I'm facing a problem solving the particular integral of linear partial differential equation below:$$(2D^2-5DD'+2D'^2)z = 5\sin(2x+y).$$
Here I tried to solve it in the way below:$$F(D,D')z = f(ax+by)$$ $$\text{here } F(a,b) = 0;$$ $$\text{so, } P.I. = {(x^2)\over (1^2)*2!} \cdot 5\sin(2x+y).$$
But in my text book the they solved it another way :$$(2D^2-5DD'+2D'^2) = (D-2D')(2D-D').$$
What is the real approach?
$$2\frac{\partial^2 z}{\partial x^2}-5\frac{\partial^2 z}{\partial x\partial y}+\frac{\partial^2 z}{\partial y^2} = 5\sin(2x+y)$$ is an inhomogeneous PDE. $$\left( \frac{\partial}{\partial x}-2\frac{\partial}{\partial y}\right)\left( 2\frac{\partial}{\partial x}-\frac{\partial}{\partial y}\right)z(x,y)=5\sin(2x+y)$$
Solving the associated homogeneous PDE : $\left( \frac{\partial}{\partial x}-2\frac{\partial}{\partial y}\right)\left( 2\frac{\partial}{\partial x}-\frac{\partial}{\partial y}\right)Z(x,y)=0$ $$Z(x,y)=f(2x+y)+g(x+2y)$$ with any differentiable functions $f$ and $g$.

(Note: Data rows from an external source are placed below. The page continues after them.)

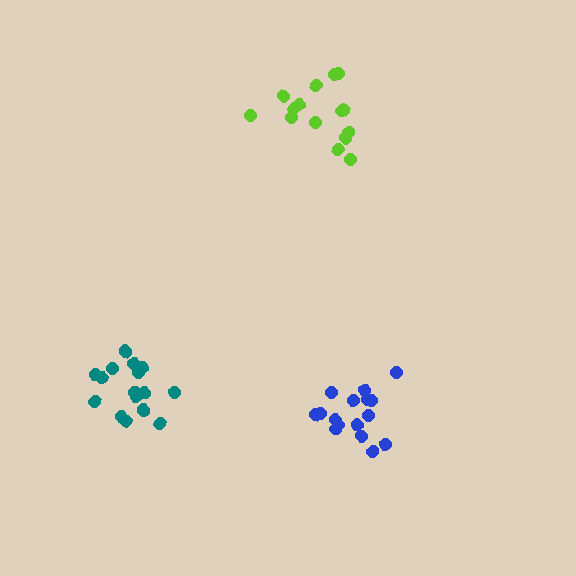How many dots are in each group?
Group 1: 16 dots, Group 2: 15 dots, Group 3: 16 dots (47 total).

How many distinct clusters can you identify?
There are 3 distinct clusters.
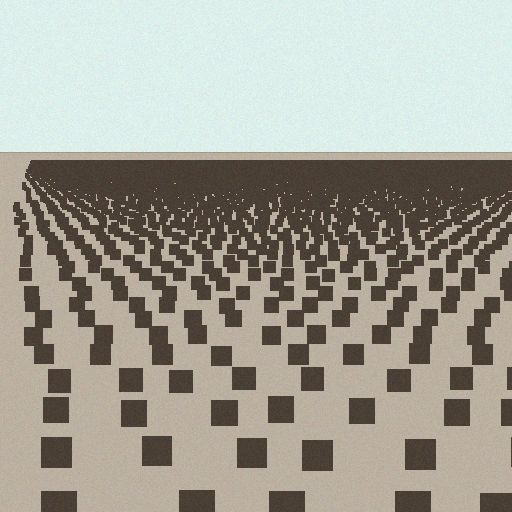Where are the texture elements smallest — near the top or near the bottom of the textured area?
Near the top.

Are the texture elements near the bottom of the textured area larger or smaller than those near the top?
Larger. Near the bottom, elements are closer to the viewer and appear at a bigger on-screen size.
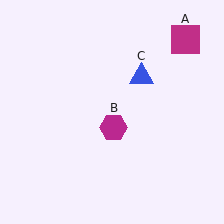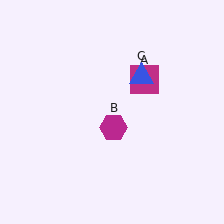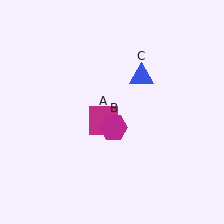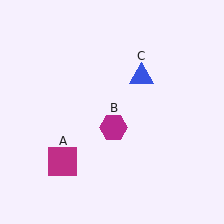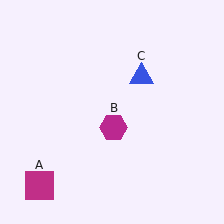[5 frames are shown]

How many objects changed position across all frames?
1 object changed position: magenta square (object A).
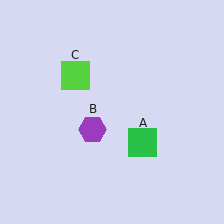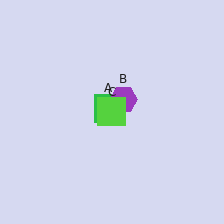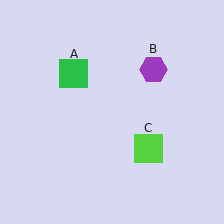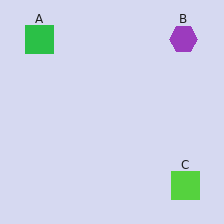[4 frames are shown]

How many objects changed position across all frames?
3 objects changed position: green square (object A), purple hexagon (object B), lime square (object C).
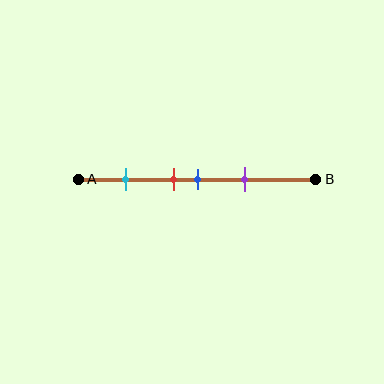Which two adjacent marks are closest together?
The red and blue marks are the closest adjacent pair.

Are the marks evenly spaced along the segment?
No, the marks are not evenly spaced.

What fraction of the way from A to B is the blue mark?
The blue mark is approximately 50% (0.5) of the way from A to B.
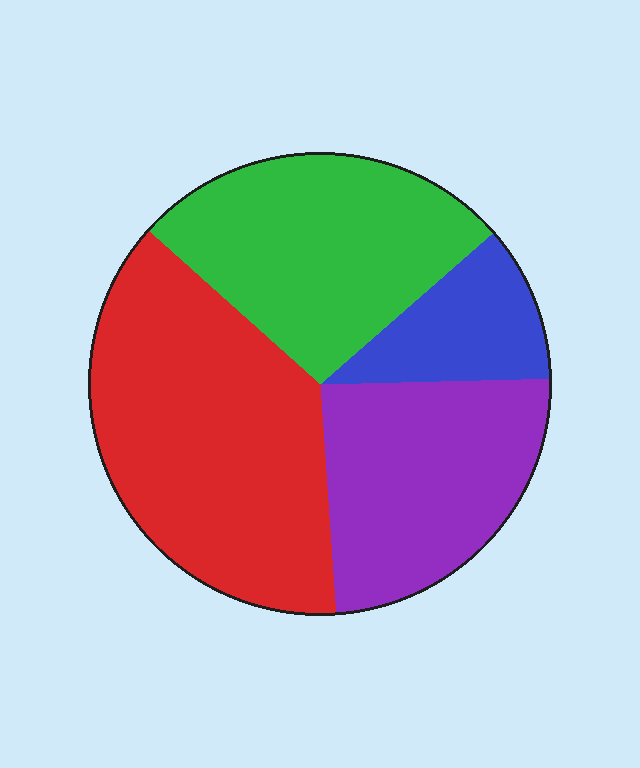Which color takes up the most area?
Red, at roughly 40%.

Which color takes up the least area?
Blue, at roughly 10%.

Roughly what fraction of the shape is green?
Green covers 27% of the shape.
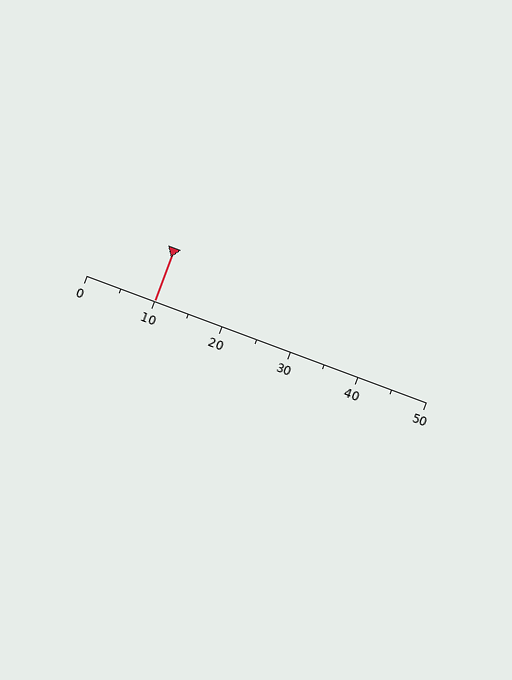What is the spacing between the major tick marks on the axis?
The major ticks are spaced 10 apart.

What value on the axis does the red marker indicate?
The marker indicates approximately 10.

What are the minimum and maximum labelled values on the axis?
The axis runs from 0 to 50.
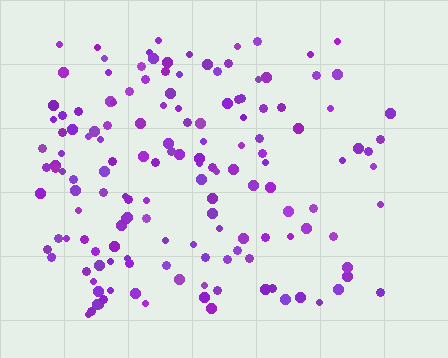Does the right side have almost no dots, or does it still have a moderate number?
Still a moderate number, just noticeably fewer than the left.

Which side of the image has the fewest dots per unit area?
The right.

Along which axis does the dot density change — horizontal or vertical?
Horizontal.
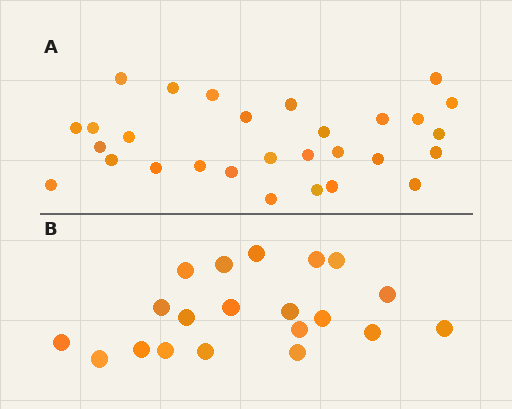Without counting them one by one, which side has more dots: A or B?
Region A (the top region) has more dots.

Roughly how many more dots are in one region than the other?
Region A has roughly 8 or so more dots than region B.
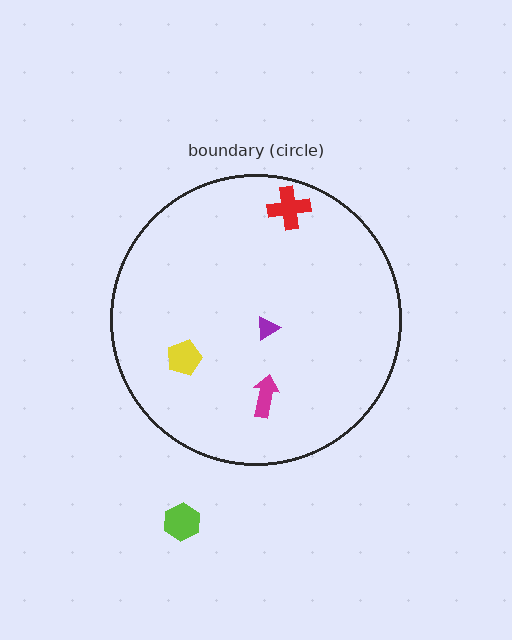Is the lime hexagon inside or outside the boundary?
Outside.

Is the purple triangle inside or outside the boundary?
Inside.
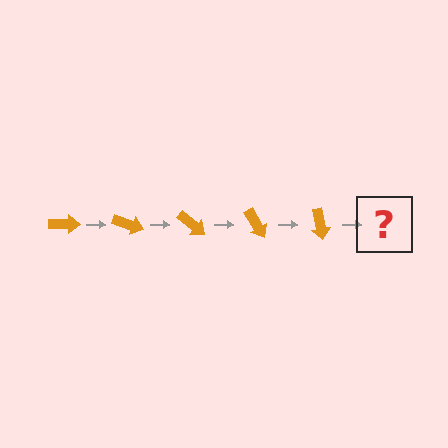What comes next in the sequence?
The next element should be an orange arrow rotated 100 degrees clockwise.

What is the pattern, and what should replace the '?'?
The pattern is that the arrow rotates 20 degrees clockwise each step. The '?' should be an orange arrow rotated 100 degrees clockwise.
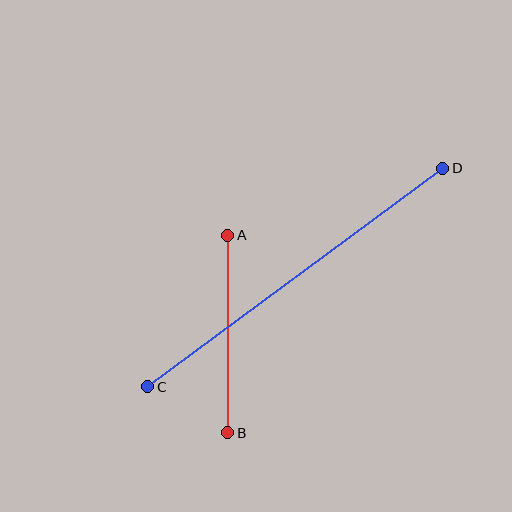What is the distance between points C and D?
The distance is approximately 367 pixels.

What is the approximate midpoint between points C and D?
The midpoint is at approximately (295, 277) pixels.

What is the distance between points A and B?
The distance is approximately 197 pixels.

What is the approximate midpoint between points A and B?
The midpoint is at approximately (228, 334) pixels.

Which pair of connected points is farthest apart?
Points C and D are farthest apart.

Search for a particular solution of the inhomogeneous PDE:
We could use the method of variation of parameter in searching a solution of the form $z=h(x,y)Z(x,y)$. This would be tiresome. By luck the form of the term $5\sin(2x+y)$ is the same as $f(2x+y)$.
So, it is much simpler to search a solution on the form: $c_1\:x\sin(2x+y)+c_2\:x\cos(2x+y)$. Putting it into the PDE allows to identify $c_1=0$ and $c_2=-\frac{5}{3}$. Thus, the general solution of the PDE is : $$z(x,y)=f(2x+y)+g(x+2y)-\frac{5}{3}\cos(2x+y)$$ with any differentiable functions $f$ and $g$.